The following is a guest post from Paul Boden, executive director at Western Regional Advocacy Project in San Francisco:

People are nervous these days. Unemployment is at the highest level since the depression, foreclosure rates continue to rise despite massive bailouts to banks and lenders, and almost everyday another factory is closing or laying off workers.

The current proliferation of “nuisance crime laws” in public spaces is a manifestation of people’s fears about the increasing visibility of poverty. Unfortunately, adding to the litany of laws that criminalize poverty and homelessness isn’t going to change a thing.

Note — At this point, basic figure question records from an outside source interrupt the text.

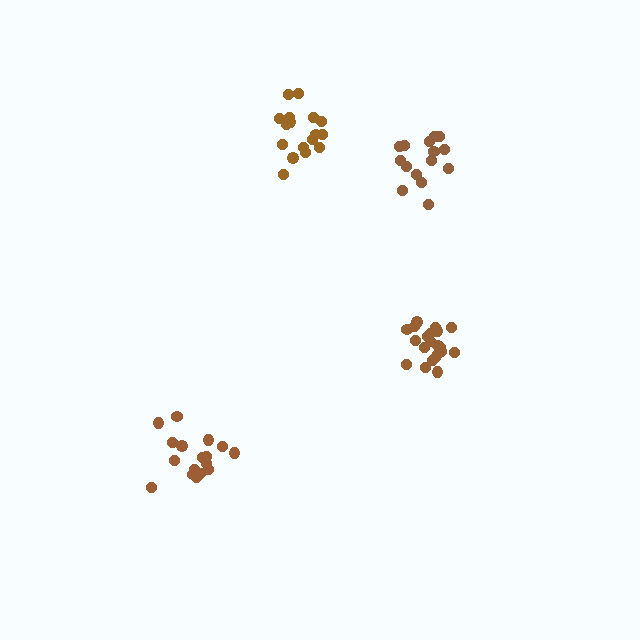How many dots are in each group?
Group 1: 20 dots, Group 2: 18 dots, Group 3: 15 dots, Group 4: 17 dots (70 total).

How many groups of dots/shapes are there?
There are 4 groups.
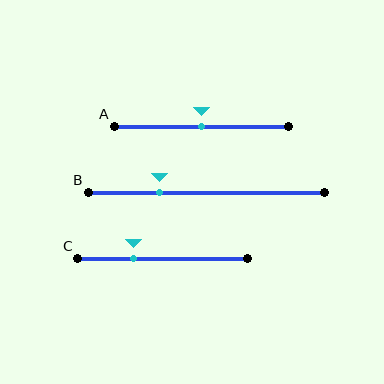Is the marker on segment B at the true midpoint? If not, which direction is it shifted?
No, the marker on segment B is shifted to the left by about 20% of the segment length.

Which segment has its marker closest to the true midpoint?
Segment A has its marker closest to the true midpoint.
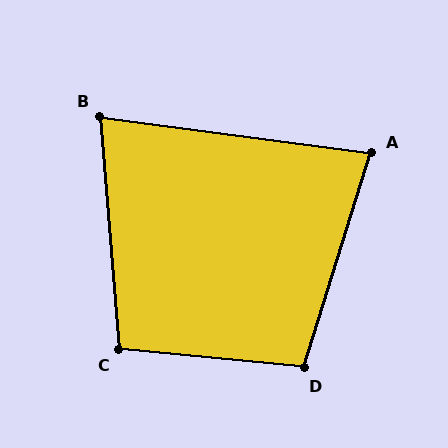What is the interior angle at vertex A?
Approximately 80 degrees (acute).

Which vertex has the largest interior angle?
D, at approximately 102 degrees.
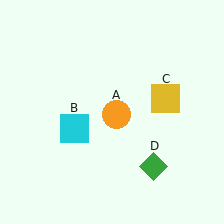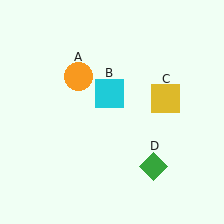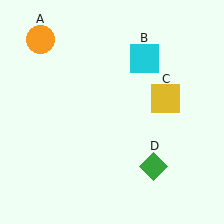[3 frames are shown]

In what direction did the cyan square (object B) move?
The cyan square (object B) moved up and to the right.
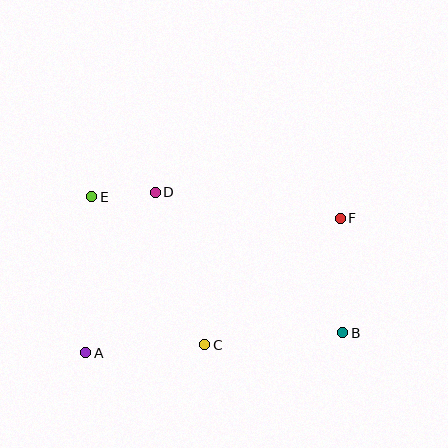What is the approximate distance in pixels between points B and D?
The distance between B and D is approximately 234 pixels.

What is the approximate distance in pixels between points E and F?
The distance between E and F is approximately 250 pixels.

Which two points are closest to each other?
Points D and E are closest to each other.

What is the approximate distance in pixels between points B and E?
The distance between B and E is approximately 286 pixels.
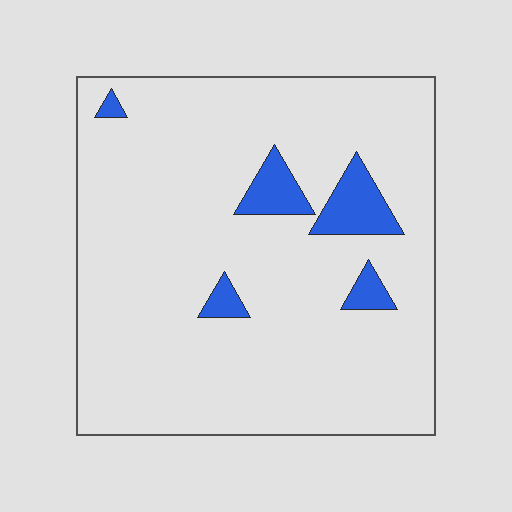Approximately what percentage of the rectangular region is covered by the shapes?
Approximately 10%.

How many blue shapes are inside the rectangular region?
5.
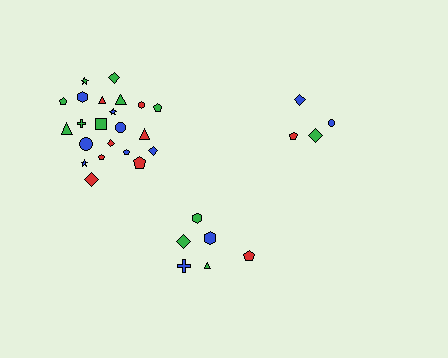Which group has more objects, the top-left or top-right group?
The top-left group.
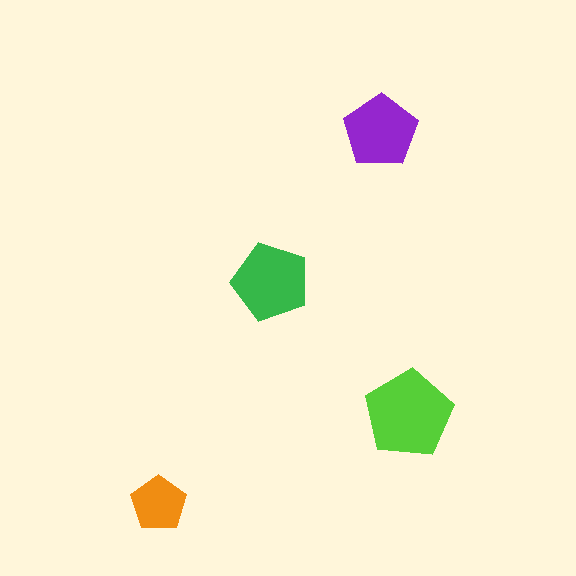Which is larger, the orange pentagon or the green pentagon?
The green one.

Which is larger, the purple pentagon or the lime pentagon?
The lime one.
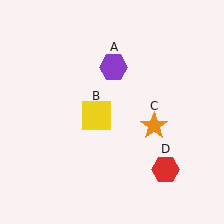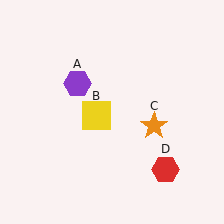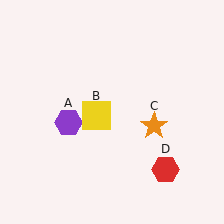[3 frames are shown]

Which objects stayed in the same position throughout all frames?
Yellow square (object B) and orange star (object C) and red hexagon (object D) remained stationary.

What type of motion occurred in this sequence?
The purple hexagon (object A) rotated counterclockwise around the center of the scene.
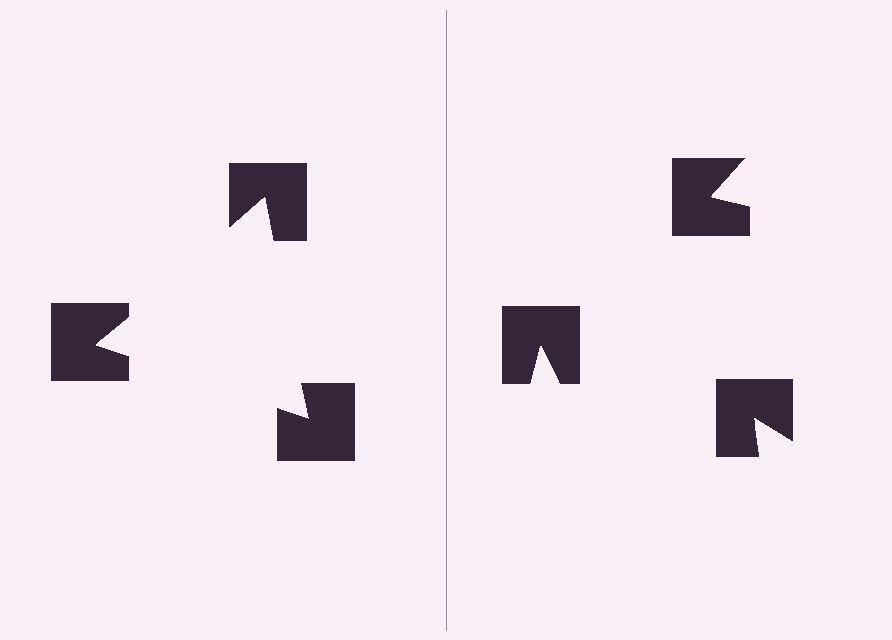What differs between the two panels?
The notched squares are positioned identically on both sides; only the wedge orientations differ. On the left they align to a triangle; on the right they are misaligned.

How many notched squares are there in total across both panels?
6 — 3 on each side.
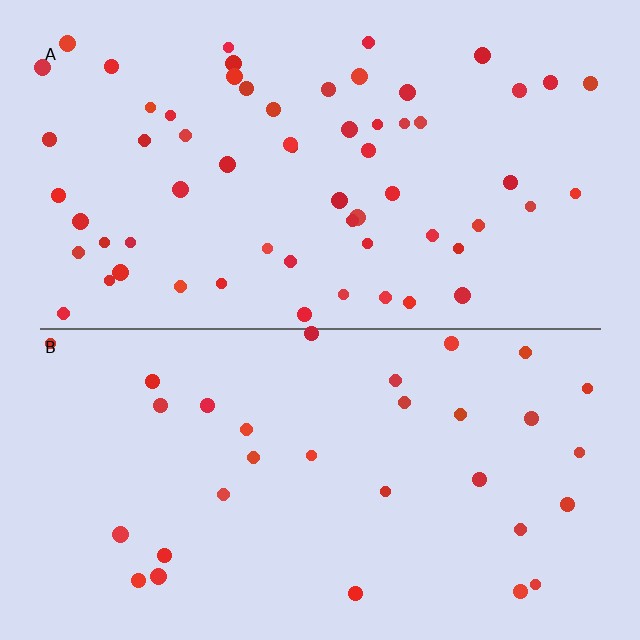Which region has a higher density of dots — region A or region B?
A (the top).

Every night on the news are stories of people and families who never thought they would eat at a soup kitchen, get food from a pantry, or sleep in a shelter alongside the “regular homeless.” And yet, amazingly enough, across the country new laws are being proposed to protect the rest of “us” who still have a job, a business or a home from having to see this misery.

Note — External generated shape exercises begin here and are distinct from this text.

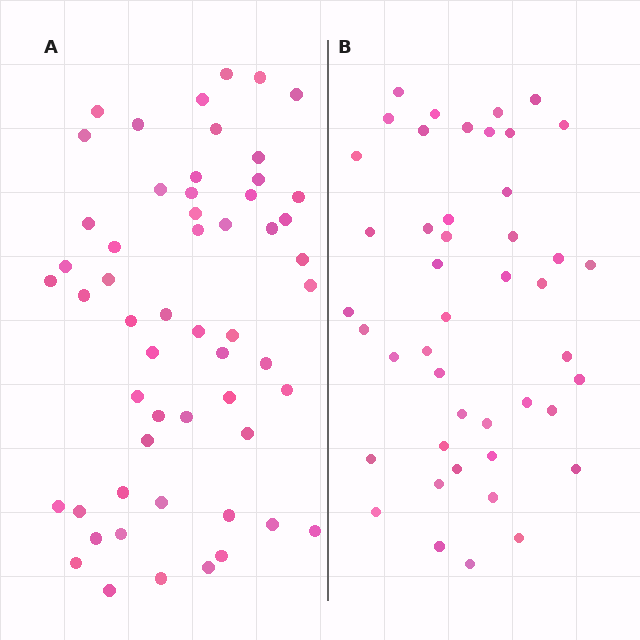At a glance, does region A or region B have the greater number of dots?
Region A (the left region) has more dots.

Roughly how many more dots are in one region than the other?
Region A has roughly 12 or so more dots than region B.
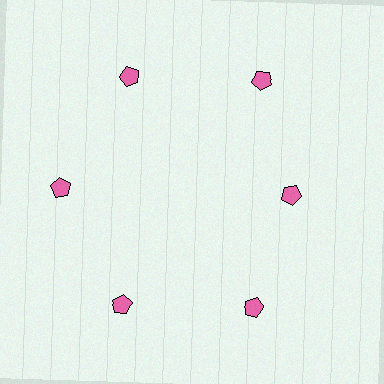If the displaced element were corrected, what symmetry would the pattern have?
It would have 6-fold rotational symmetry — the pattern would map onto itself every 60 degrees.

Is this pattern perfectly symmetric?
No. The 6 pink pentagons are arranged in a ring, but one element near the 3 o'clock position is pulled inward toward the center, breaking the 6-fold rotational symmetry.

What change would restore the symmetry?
The symmetry would be restored by moving it outward, back onto the ring so that all 6 pentagons sit at equal angles and equal distance from the center.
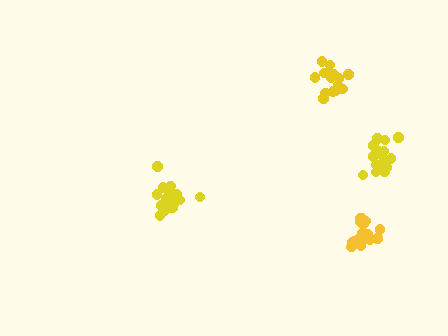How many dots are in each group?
Group 1: 18 dots, Group 2: 19 dots, Group 3: 17 dots, Group 4: 17 dots (71 total).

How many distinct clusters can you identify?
There are 4 distinct clusters.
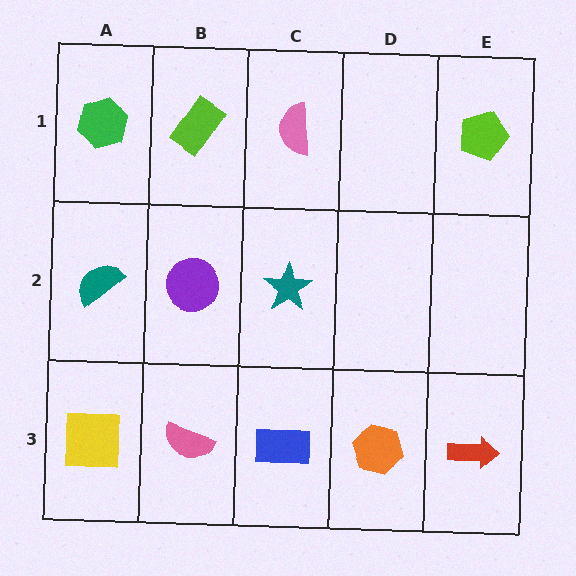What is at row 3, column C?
A blue rectangle.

No matter the focus of the nuisance crime law, the premise is the same:  people don’t feel safe, and they don’t feel comfortable with visibly poor people on our streets.

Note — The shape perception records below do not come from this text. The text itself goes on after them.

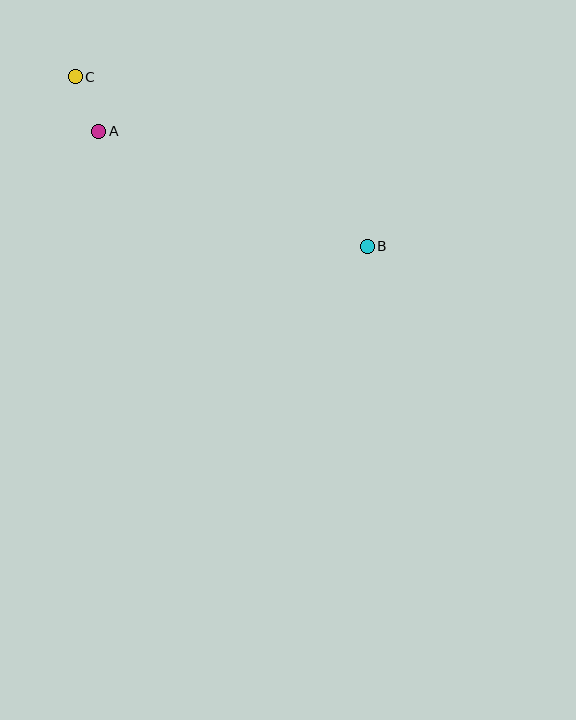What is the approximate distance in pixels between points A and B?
The distance between A and B is approximately 292 pixels.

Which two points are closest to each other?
Points A and C are closest to each other.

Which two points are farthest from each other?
Points B and C are farthest from each other.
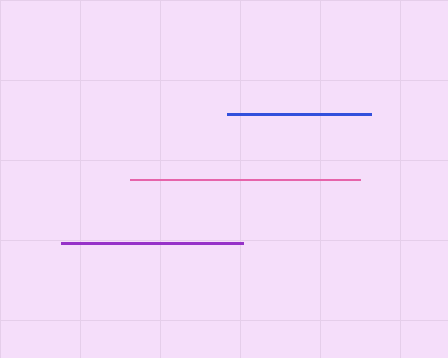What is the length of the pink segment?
The pink segment is approximately 230 pixels long.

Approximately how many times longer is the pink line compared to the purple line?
The pink line is approximately 1.3 times the length of the purple line.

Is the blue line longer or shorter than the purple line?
The purple line is longer than the blue line.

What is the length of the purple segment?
The purple segment is approximately 182 pixels long.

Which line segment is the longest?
The pink line is the longest at approximately 230 pixels.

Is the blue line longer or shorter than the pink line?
The pink line is longer than the blue line.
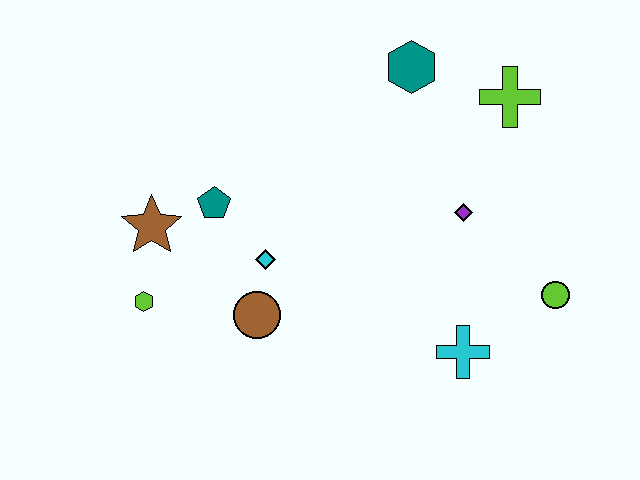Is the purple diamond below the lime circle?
No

The message is this:  If your city is seen as tolerant of poor people being visible, tourists will stay away, families won’t come downtown to shop, small businesses will go under, tax revenue will go down, budget deficits will increase, and more services will be cut.  This will mean more people will become poor, destroying our quality of life and causing people to feel less safe and more uncomfortable.

This argument has worked surprisingly well with the mainstream media and local legislative bodies. It suggests a clear cause – “these people”- and provides a specific answer – get rid of them.

We know there are constructive solutions that will end homelessness, but criminal enforcement advocates keep saying that one more law or police sweep will make everything better. These kinds of solutions only create more work for cities in the long-run. It’s like painting over the stain caused by a leaky drain pipe. The paint looks okay for the moment, but it doesn’t fix the leak. You’re left with five minutes of satisfaction for a job well done, but soon get wet all over again and find your house waterlogged.

Local governments can continue to pass all the anti-sitting, anti-feeding, anti-camping and anti-panhandling laws they want. But the drain pipe is still leaking and the water level continues to rise. We all know we’re going to have to address it at some point and we’re running out of paint.